The second goal is to expand the Viva product line.  “Our vision is for road transport infrastructure to become data-driven, including real-time systems like traffic signals. The new product portfolio has targeted products that address the three major challenges the industry faces: road safety, sustainable transport and network optimization to beat congestion,” Nicholson concludes. 

Nicholson is in no doubt of how valuable the data collected by Viva can be to creating livable cities. “If we look back 10-20 years, other industries have been revolutionized by data, including advertising, marketing and retail. These industries are now radically different because of data that has gone into their ecosystems.”

VivaCity’s sensors are privacy-forward and relatively unobtrusive. Image Credits: VivaCity

The collation of large-scale anonymized data will allow for the analysis of how a city’s roads function: how and when people move about, and where the bottlenecks and blackspots are.
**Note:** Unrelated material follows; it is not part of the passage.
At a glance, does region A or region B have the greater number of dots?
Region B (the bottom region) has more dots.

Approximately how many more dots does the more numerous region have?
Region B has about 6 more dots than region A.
Ultimately, this can lead to safer streets and livable cities where citizens aren’t afraid to engage with active travel. 

You might have noticed how there’s an emphasis on “anonymized data” here — the company tells TechCrunch that privacy-by-design is fundamental to the company, and it claims that maintaining the security and confidentiality of people’s data is critical to the company’s success.

“I believe strongly that the future of the Smart City has to be citizen-centric,” says Nicholson. “As such, we have designed our solutions from the ground up to guarantee the privacy of every citizen. The system was developed using data protection-by-design principles and is fully compliant with GDPR.”